Synthesis and Nuclear Structure of Heaviest Nuclei
Uranium is the heaviest element that exists on earth in substantial quantities. Whereas natural trace quantities of neptunium and plutonium have been found as well, all heavier elements are only available via artificial production in nuclear reactions. Neutron-capture reactions leading to neutron-rich isotopes undergoing β--decay to the next heavier element allow forming elements up to fermium in this nuclear-reactor driven pathway, which allows producing macroscopic quantities. Yet heavier elements are produced in the fusion of two lighter nuclei, in heavy-ion induced reactions using projectile beams accelerated to about 10% of the speed of light. With increasing atomic number, the lifetimes of the artificial nuclei tend to decrease to the order of hours, minutes, seconds or even less the heavier the nuclei are. Soon after the nuclear shell model was conceived, the existence of vastly more long-lived nuclei in a region of superheavy nuclei, far removed from the uranium region that contains the heaviest very long-lived nuclei, was theorized. This region form an Island of Stability of Superheavy Nuclei in the midst of very unstable nuclei; its center is located around the position of the closure of nuclear shells and commonly predicted to be in the region of elements 114-126, at a neutron number of around 184. The race for the production of ever heavier elements and the hunt for the “end of the periodic table” was and still is a main driving force for superheavy element research. Nowadays, the concept of the island of stability has been confirmed, e.g., by observing increasing nuclear lifetimes when the neutron number along an isotopic sequence increases, approaching 184. However, the location of the center of the island as well as its extension are still unclear. The search for new elements requires accelerator runs lasting many months or even years because the production rate of the heaviest isotopes are so small.

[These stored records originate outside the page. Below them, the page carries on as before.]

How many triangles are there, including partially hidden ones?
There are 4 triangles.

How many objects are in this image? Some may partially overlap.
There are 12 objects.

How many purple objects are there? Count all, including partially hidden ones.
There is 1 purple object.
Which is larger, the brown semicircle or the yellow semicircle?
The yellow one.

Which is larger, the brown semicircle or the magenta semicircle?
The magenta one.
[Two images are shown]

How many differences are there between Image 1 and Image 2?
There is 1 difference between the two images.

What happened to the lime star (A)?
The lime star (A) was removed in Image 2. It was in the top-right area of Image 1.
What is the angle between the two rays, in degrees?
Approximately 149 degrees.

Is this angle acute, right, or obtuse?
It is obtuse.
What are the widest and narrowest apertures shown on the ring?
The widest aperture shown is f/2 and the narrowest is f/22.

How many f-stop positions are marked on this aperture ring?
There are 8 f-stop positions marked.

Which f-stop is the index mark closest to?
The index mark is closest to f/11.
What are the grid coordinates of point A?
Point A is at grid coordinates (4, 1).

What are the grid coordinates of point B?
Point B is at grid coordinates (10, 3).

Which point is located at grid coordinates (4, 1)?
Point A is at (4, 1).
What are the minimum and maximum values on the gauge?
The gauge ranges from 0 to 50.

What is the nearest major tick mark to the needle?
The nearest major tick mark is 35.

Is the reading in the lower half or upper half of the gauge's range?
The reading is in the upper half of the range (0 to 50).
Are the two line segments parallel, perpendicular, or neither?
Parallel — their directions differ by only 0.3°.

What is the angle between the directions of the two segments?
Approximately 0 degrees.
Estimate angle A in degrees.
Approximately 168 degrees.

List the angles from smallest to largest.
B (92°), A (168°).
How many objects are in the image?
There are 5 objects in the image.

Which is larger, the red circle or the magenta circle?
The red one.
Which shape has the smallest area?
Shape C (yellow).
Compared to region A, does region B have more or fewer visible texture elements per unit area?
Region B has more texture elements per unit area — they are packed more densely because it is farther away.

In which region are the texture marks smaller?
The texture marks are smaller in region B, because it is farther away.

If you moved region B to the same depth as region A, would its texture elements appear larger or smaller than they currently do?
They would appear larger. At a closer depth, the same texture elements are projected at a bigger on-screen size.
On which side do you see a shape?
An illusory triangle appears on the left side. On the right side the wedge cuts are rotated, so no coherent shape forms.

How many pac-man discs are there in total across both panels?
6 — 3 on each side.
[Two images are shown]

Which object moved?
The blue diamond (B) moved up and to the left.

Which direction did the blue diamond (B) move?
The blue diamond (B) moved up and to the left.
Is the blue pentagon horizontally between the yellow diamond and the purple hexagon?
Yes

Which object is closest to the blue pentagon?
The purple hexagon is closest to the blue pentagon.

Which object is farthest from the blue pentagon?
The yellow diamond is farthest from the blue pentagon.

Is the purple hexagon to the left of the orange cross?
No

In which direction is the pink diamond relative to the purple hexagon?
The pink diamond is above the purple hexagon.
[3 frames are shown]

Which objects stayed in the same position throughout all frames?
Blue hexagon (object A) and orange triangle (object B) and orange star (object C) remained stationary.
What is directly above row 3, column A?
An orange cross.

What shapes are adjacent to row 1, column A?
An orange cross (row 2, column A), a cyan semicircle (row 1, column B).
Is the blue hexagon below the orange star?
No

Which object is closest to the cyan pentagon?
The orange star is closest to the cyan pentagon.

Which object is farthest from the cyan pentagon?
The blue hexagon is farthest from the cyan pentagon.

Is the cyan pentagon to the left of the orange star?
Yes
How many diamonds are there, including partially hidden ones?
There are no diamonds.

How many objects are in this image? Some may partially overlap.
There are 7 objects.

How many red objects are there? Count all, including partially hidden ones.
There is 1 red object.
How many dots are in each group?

One current research focus is on the study of the optimum production pathway, e.g., for the yet unknown element 120.
On the other hand, only few properties are known for the heaviest known nuclei, where often only a handful of events have been registered. Initial information includes the decay mode – typically alpha decay or spontaneous fission – and nuclear lifetime. For alpha emitters, the alpha particle energy is known as well. Our studies aim at extending knowledge of the nuclear structure by registering not only alpha particles and fission fragments, but also electrons and photons. This allows us to pinpoint the atomic number of new nuclei and hence perform a safe Z-identification, as well as to obtain detailed structure information, which relates to the role of the shell effects, which are at the heart of the nuclei on the island of stability.
Experiments are performed by different collaborations, some led by our own group and other led by the Lund University, Sweden, see. e.g. our recent results on flerovium decay chains.